Most would agree that this is the state of affairs. Yet it must be said that if China did mount an invasion and the U.S. intervened, both sides would suffer shattering losses of life, ships and aircraft in the first days and weeks of the conflict. Wargames run by the Center for Strategic and International Studies project that the U.S. would succeed but experience death and destruction on a World War II scale (the losses of dozens of ships, hundreds of aircraft and thousands of servicemembers) and compressed in time, mostly due to the clouds of guided missiles used in the fray.

It should not be surprising that some U.S. leaders are balking at this. Members of Congress, Department of Defense officials and the national security think tank community are looking for ways to counter a cross-strait invasion without having to expend ships, planes and lives. One avenue counsels the U.S. and its allies to forgo a forward defense of Taiwan in favor of a blockade of China on the high seas. Another envisions turning the strait into a “hellscape” with swarms of aerial and naval drones to overwhelm a Chinese invasion force.

Neither of these alternatives is a substitute for forward defense of Taiwan by directly resisting an invasion, and neither will deter China unless backed by the threat of a forward defense. Samuel Byers, senior national security adviser at the Center for Maritime Strategy, warns that there won’t be any silver bullets in a war against China and that policymakers need to guard against the tendency to look for them.

“I worry that people in think tank land and some people in government try to come up with these ideas that if war started, we can blockade China as a shortcut because we control the high seas,” Byers said. “Or we don’t need to buy 10,000 anti-ship missiles tomorrow to fight within the first island chain, or worry about the U.S. Navy’s surface fleet because we’ll have Hellscape.”

By “first island chain,” Byers refers to the archipelago encompassing Japan, Taiwan, the Philippines and islands touching the South China Sea, which defines the front line of any likely U.S. conflict with China.

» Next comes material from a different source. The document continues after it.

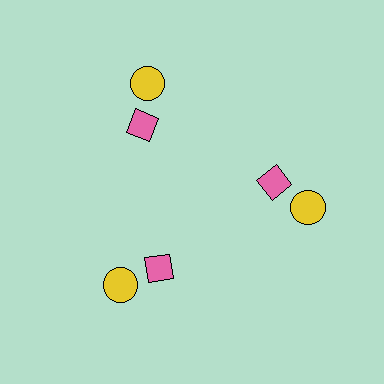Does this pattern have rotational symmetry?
Yes, this pattern has 3-fold rotational symmetry. It looks the same after rotating 120 degrees around the center.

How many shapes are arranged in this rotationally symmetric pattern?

Without linking “silver bullet” thinking to any particular individuals, he nevertheless is concerned that ideas can take hold and put U.S. strategy and defense policy on the wrong track.

“You have to be careful about the mindset that people in D.C. and the foreign policy establishment have, even the unwritten or the unspoken assumptions, because these tangibly drive the budget that Congress passes and the decisions that senior leaders make,” he said. “There is a sort of silver bullet mindset. ‘Oh, this will do it.’ And that’s a tough habit to break, it seems.”